Entretanto, a Coluna não se limitou a críticas abstratas. Ao longo de sua marcha, Prestes e seus comandados encontraram realidades duras e, em muitos casos, agiram como justiceiros improvisados. A Coluna passava por vilarejos abandonados pelo poder público e, ali, defendia pequenos agricultores contra os grandes coronéis, queimando processos judiciais que ameaçavam as posses dos camponeses e, em algumas situações, distribuindo medicamentos e libertando presos. Esses gestos, ao mesmo tempo altruístas e estratégicos, contrastavam com a imagem negativa que o governo buscava construir sobre o movimento, acusando-os de subversão e violência.
Apesar de seus ideais elevados, a Coluna Prestes não conseguiu atingir seu objetivo principal: a derrubada do governo de Artur Bernardes. Quando o mandato de Bernardes se encerrou em 1926, já não havia motivos para o movimento prosseguir. A Coluna, desgastada física e emocionalmente, enfrentava dificuldades crescentes, e muitos de seus integrantes decidiram exilar-se na Bolívia e na Argentina. Embora não tenham concretizado a mudança imediata que desejavam, o impacto da Coluna foi profundo e duradouro. O movimento revelou as fragilidades do sistema político brasileiro e abriu caminho para a Revolução de 1930, que, sob a liderança de Getúlio Vargas, representaria uma transformação significativa do Estado.
Esse movimento tenentista, com suas nuances e contradições, influenciou a estrutura de poder no Brasil, reforçando a presença militar na política e consolidando o papel do Estado como tutor da sociedade. Segundo o historiador Victor Missiato, as reivindicações dos tenentes, embora diversas e nem sempre coerentes, compartilhavam o objetivo de uma modernização radical do Estado, com ênfase na educação e na formação política da população. A Coluna Prestes, nesse sentido, foi não apenas uma marcha física, mas também uma jornada simbólica que colocou em questão as bases da República Velha e inspirou movimentos posteriores.

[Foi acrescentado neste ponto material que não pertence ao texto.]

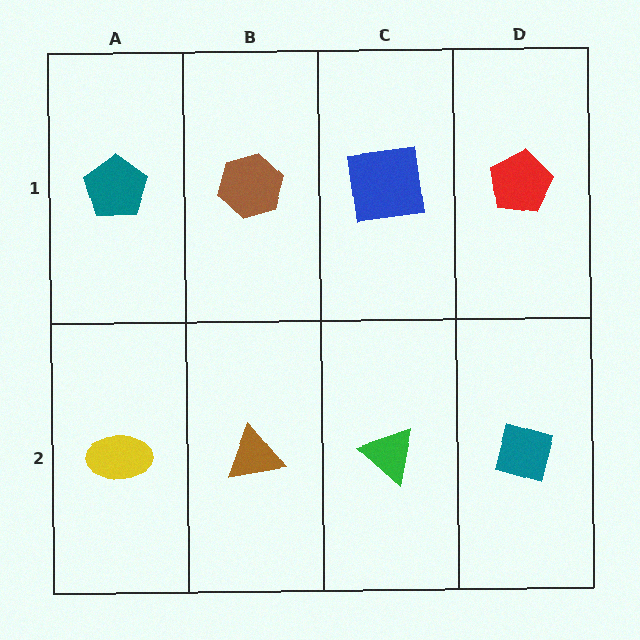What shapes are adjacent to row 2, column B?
A brown hexagon (row 1, column B), a yellow ellipse (row 2, column A), a green triangle (row 2, column C).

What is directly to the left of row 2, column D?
A green triangle.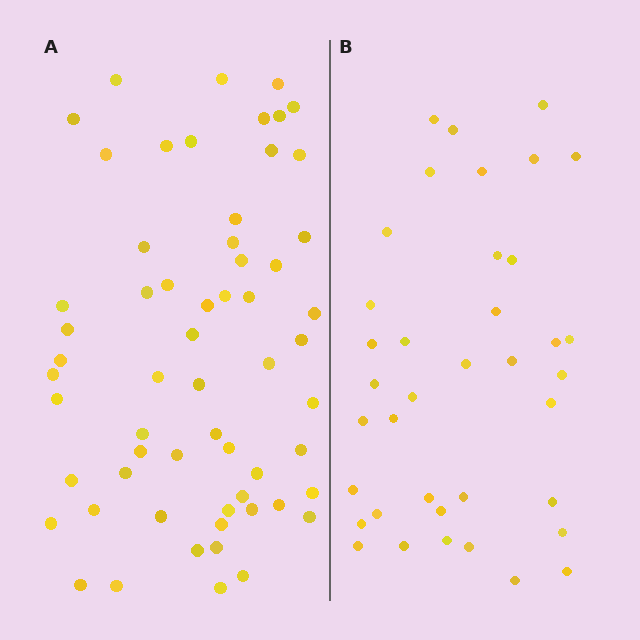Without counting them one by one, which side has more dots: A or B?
Region A (the left region) has more dots.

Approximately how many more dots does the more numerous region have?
Region A has approximately 20 more dots than region B.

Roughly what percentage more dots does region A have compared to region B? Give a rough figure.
About 60% more.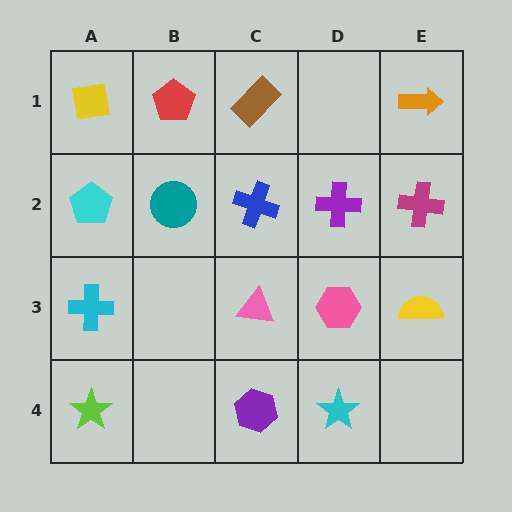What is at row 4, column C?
A purple hexagon.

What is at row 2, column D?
A purple cross.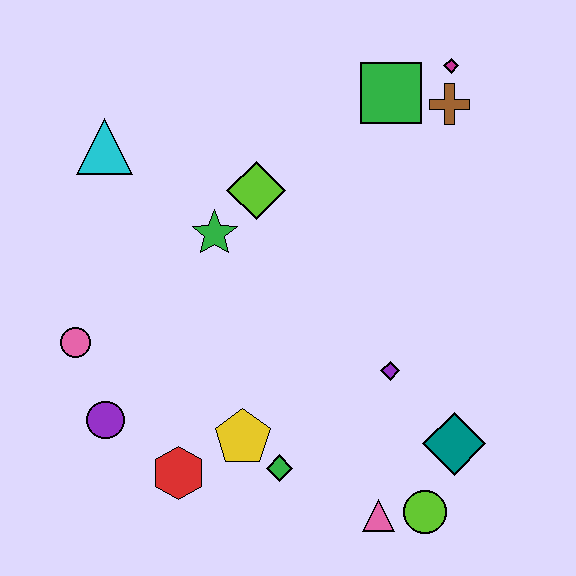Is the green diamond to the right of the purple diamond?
No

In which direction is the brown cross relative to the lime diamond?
The brown cross is to the right of the lime diamond.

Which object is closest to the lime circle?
The pink triangle is closest to the lime circle.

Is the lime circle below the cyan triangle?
Yes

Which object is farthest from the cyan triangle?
The lime circle is farthest from the cyan triangle.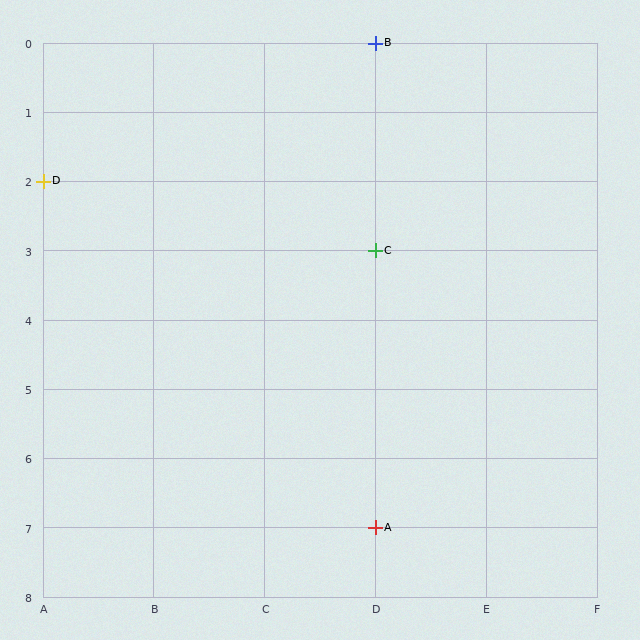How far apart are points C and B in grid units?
Points C and B are 3 rows apart.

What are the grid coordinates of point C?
Point C is at grid coordinates (D, 3).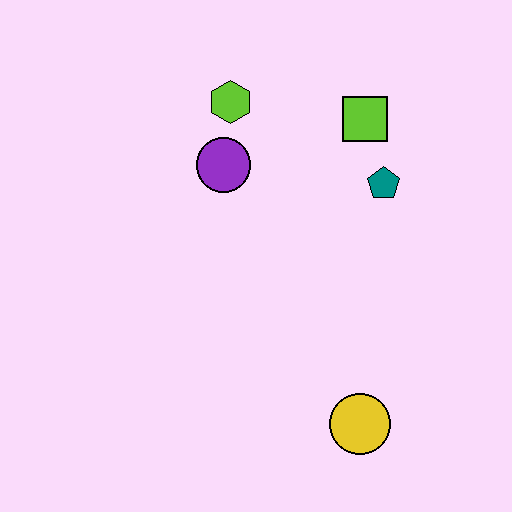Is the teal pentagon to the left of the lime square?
No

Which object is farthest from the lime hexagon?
The yellow circle is farthest from the lime hexagon.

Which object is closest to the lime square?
The teal pentagon is closest to the lime square.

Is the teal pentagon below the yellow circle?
No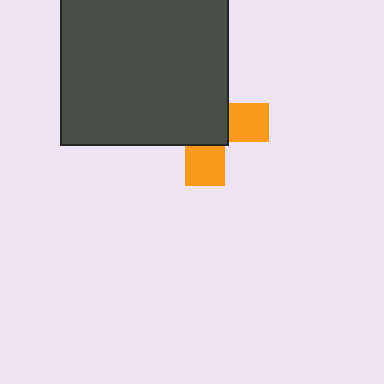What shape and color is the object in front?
The object in front is a dark gray square.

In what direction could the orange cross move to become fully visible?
The orange cross could move toward the lower-right. That would shift it out from behind the dark gray square entirely.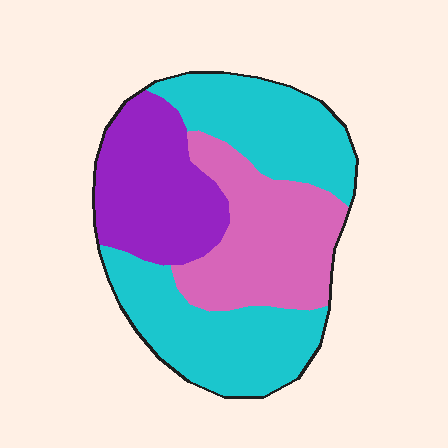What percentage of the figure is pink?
Pink covers about 30% of the figure.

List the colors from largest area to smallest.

Após a dispersão da Coluna, Prestes e Costa seguiram caminhos distintos. Prestes, conhecido como o “Cavaleiro da Esperança”, aderiu ao Partido Comunista Brasileiro e tornou-se um dos mais emblemáticos líderes de esquerda do país. Sua militância comunista levou-o à prisão e ao exílio, mas também lhe rendeu notoriedade, sendo retratado na biografia de Jorge Amado e simbolizando a luta contra as injustiças sociais. Em contraste, Miguel Costa, envolvido nos movimentos revolucionários de 1930 e 1932, manteve-se atuante na política, embora seu papel tenha sido ofuscado pela crescente influência de Prestes no imaginário revolucionário.
Em suma, a Coluna Prestes não foi apenas um episódio militar; foi um símbolo de resistência contra um sistema injusto e uma tentativa de repensar os rumos da República. O movimento plantou sementes para futuras lutas e transformações políticas, deixando marcas que ecoam até hoje no cenário político brasileiro. Sua influência atravessou gerações, e seu legado, por vezes idealizado, continua a despertar reflexões sobre a relação entre o poder militar e a política, sobre a justiça social e a luta por direitos no Brasil.